Circadian rhythms are endogenous oscillations with a period of approximately 24 h (Saunders et al., 2002). These rhythms are generated by molecular oscillatory mechanisms consisting of transcriptional-translational feedback loops (Tataroglu & Emery, 2015). In the fruit fly Drosophila melanogaster, CLOCK (CLK)/CYCLE (CYC) heterodimers activate the transcription of period (per) and timeless (tim) from late day to early night, thereby increasing the protein products PER and TIM in the cytoplasm during the night (Hardin, 2009, Tataroglu and Emery, 2015). Late at night, they form a heterodimer, PER/TIM, which enters the nucleus and suppresses the transcriptional activity of CLK/CYC, their own transcription factor (Lee et al., 1998). This negative feedback reduces PER and TIM levels and releases CLK/CYC from inhibition by PER-TIM, leading to the next cycle (Allada et al., 1998; Rutila et al., 1998). However, other insects possess oscillatory mechanisms that differ from those of Drosophila (Tomioka and Matsumoto, 2019). In the silk moth Antheraea pernyi, the rhythmic expression of per is not controlled by the feedback of its product protein but by its antisense (Sauman and Reppert, 1996). In the honeybee Apis mellifera, tim is absent from the genome, and a light-insensitive, vertebrate-type cryptochrome (cry2) functions with per in transcriptional-translational feedback loops (Rubin et al., 2006, Yuan et al., 2007).

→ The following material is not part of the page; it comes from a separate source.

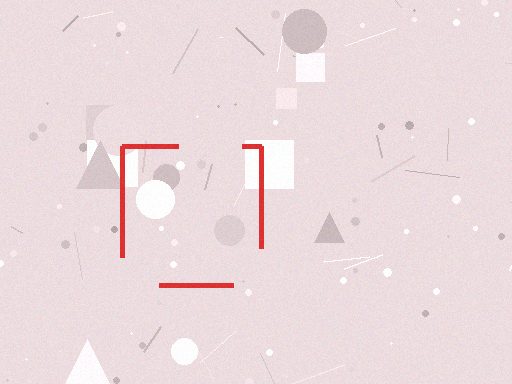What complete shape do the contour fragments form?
The contour fragments form a square.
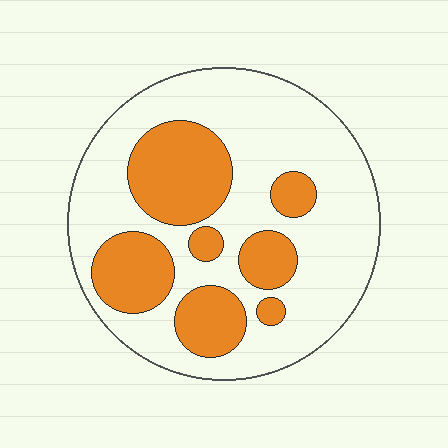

The most important role of circadian rhythms comprises synchronization with daily environmental cycles and the maintenance of an exact 24 h cycle by the synchronization, through which organisms can set the appropriate timing of daily behavioral and physiological events (Tomioka and Matsumoto, 2019). The main zeitgeber for the entrainment of circadian rhythms is the light–dark cycle. In D. melanogaster, blue light-sensitive CRY1, expressed in central clock neurons, functions as a circadian photoreceptor for photic entrainment (Emery et al., 2000, Stanewsky et al., 1998, Yoshii et al., 2008). Light-activated CRY1 resets molecular oscillations through the degradation of TIM (Ceriani et al., 1999, Emery et al., 1998, Lee et al., 1996). Degradation of TIM induces a delay in the clock during its increasing phase and an advance shift of the clock during its declining phase (Lee et al., 1996). A similar role for CRY1 has been suggested in the monarch butterfly, Danaus plexippus (Yuan et al., 2007, Zhu et al., 2008). Drosophila also uses rhodopsin for photic entrainment (Hanai et al., 2008, Hanai and Ishida, 2009, Saint-Charles et al., 2016).

However, some insects use photoreceptive systems other than CRY1 for photic entrainment (Helfrich-Förster, 2020). Many crickets and cockroaches use only compound eyes for photic entrainment because optic nerve severance results in free running, even under light–dark cycles (Nishiitsutsuji-Uwo and Pittendrigh, 1968, Tomioka and Chiba, 1984). In the cricket Gryllus bimaculatus, Opsin-long wavelength (OpLW) acts as the circadian photoreceptor (Komada et al., 2015). In bees and ants lacking CRY1, circadian photoreceptors are still unknown; however, the candidate might be a vertebrate opsin-3-like photoreceptor, pteropsin, which is expressed in several cerebral neurons located close to putative clock neurons (Fuchikawa et al., 2017, Velarde et al., 2005). These variations in circadian photoreceptors and oscillatory mechanisms of the clock, as mentioned above, suggest that insect clocks and their entrainment mechanisms are diverse, raising the question of what the prototype of insect clocks and its photic entrainment are. The solution to this question will lead to an understanding of insect clock diversity.

Firebrats Thermobia domestica forms a suitable template insect for this investigation because it is one of the most primitive. The experimental results thus far suggest that T. domestica has a clock with an oscillatory mechanism similar to that of crickets; tim and cyc are rhythmically expressed to peak at late day to early night and during the daytime, respectively (Kamae and Tomioka, 2012). The expression of tim is thought to be regulated by CLK/CYC and that of cyc by ecdysone-induced gene 75 (E75) and hormone receptor gene 3 (HR3) (Kamae et al., 2010, Kamae et al., 2014).

This study aimed to identify the circadian photoreceptors in firebrats T. domestica. The cry and opsin genes were focused on as candidate circadian photoreceptors. Sequences were searched using RNA-seq data (Misof et al., 2014) and identified the sequences of one cry gene and three opsin genes. Their possible roles as circadian photoreceptors were investigated using RNAi and behavioral analyses. The obtained results suggest that opLW2 serves as a circadian photoreceptor, involved in the photic entrainment of the circadian locomotor rhythm in firebrats T. domestica.